Bien décidé à partir à l’aventure pour fêter ses 30 ans en plein cœur de l’hiver, Jean-Mathieu a mis cap au Nord, direction la Norvège. Si les îles Lofoten ou Trolltunga attirent déjà des milliers de visiteurs chaque année, le pays scandinave compte bien d’autres endroits où se perdre en quête de nature sauvage et de solitude.

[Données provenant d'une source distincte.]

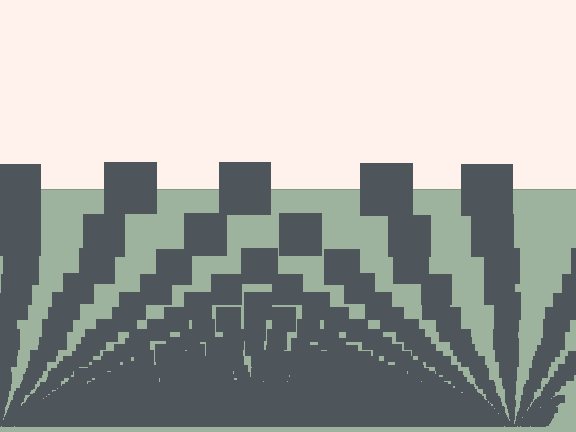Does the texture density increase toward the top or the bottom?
Density increases toward the bottom.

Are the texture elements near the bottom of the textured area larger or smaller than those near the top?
Smaller. The gradient is inverted — elements near the bottom are smaller and denser.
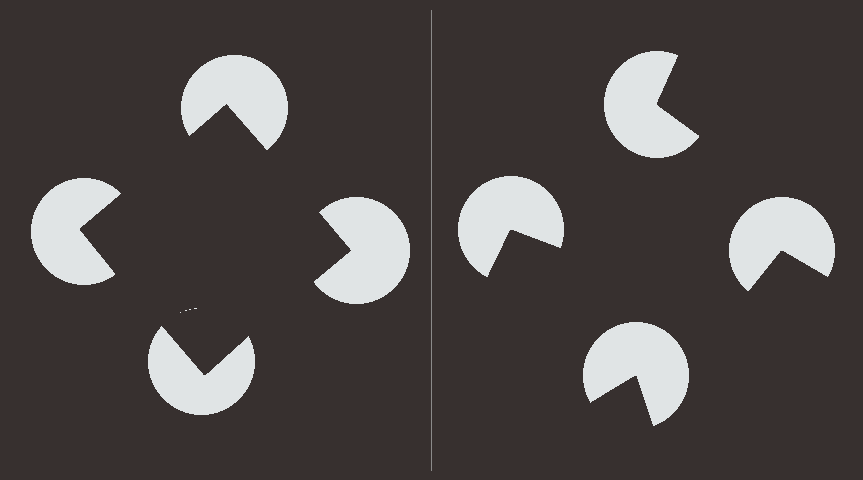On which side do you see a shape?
An illusory square appears on the left side. On the right side the wedge cuts are rotated, so no coherent shape forms.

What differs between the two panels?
The pac-man discs are positioned identically on both sides; only the wedge orientations differ. On the left they align to a square; on the right they are misaligned.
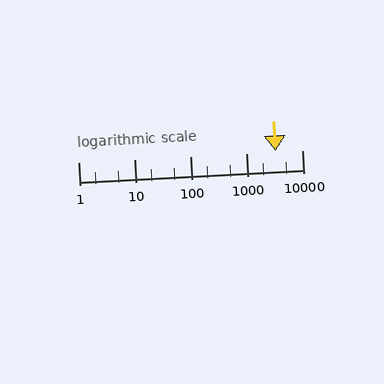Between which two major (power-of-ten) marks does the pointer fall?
The pointer is between 1000 and 10000.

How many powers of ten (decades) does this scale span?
The scale spans 4 decades, from 1 to 10000.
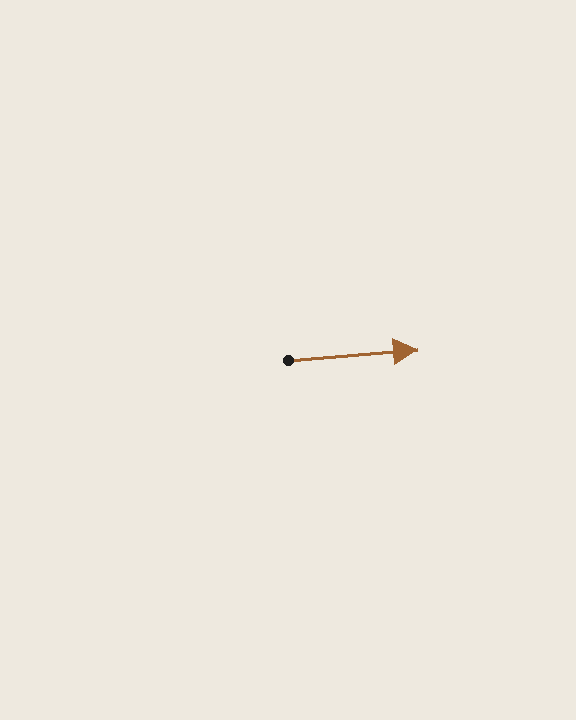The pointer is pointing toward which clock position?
Roughly 3 o'clock.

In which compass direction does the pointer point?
East.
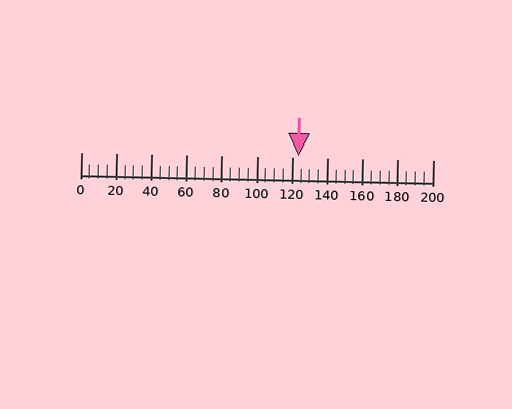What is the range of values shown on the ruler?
The ruler shows values from 0 to 200.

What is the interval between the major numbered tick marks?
The major tick marks are spaced 20 units apart.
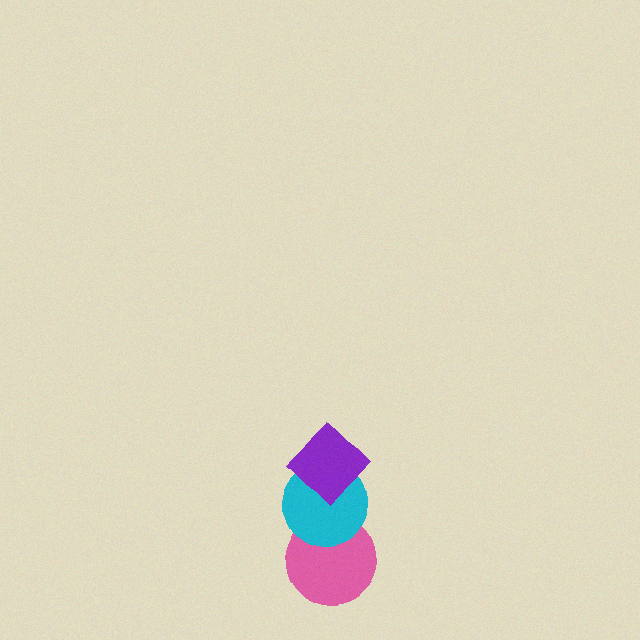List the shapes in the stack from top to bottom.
From top to bottom: the purple diamond, the cyan circle, the pink circle.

C’est vers la méconnue île de Senja en Norvège, ses villages de pêcheurs et ses 8 000 habitants, que Jean-Mathieu s’est tourné. Il nous raconte un road-trip au-delà du cercle polaire arctique, où seuls le rouge des maisons et les aurores boréales viennent troubler l’immensité des grands espaces blancs.
Je suis né en plein hiver. Pour fêter ses 30 ans, on a connu meilleure saison. À moins que… Cela fait des années qu’on veut faire un road-trip avec Adrien, un de mes meilleurs amis. Et puis j’ai vraiment envie d’essayer mon nouvel appareil-photo… Serait-ce l’occasion ou jamais ?
Je sors une carte et mon regard se pose rapidement sur la Norvège. Hors de question d’aller se perdre au milieu des touristes dans les fjords. Je consulte les oracles de l’aventure autour de moi. Ils sont formels : « Go North ! » Vous la voyez cette ligne ? Le « cercle polaire arctique ». Ces trois mots suffisent à nous donner des frissons…
Et pourquoi ne pas aller au-delà ? J’aperçois le nom des Îles Lofoten sur la carte. Elles font parler d’elles depuis quelques temps. On pourrait y passer. Mais d’abord, je veux de l’authentique et du sauvage. Me sentir seul au bout du monde, m’imprégner de la vie locale. Allons plus au Nord, encore… Direction Tromsø, et on verra. D’habitude, j’aime tout prévoir. Mais si on n’improvise pas à 30 ans, alors quand ?
Nous passons notre première journée à Tromsø, histoire de nous acclimater à la température et à ce blanc omniprésent. Il nous faut aussi trouver les meilleures recommandations avant de prendre la route.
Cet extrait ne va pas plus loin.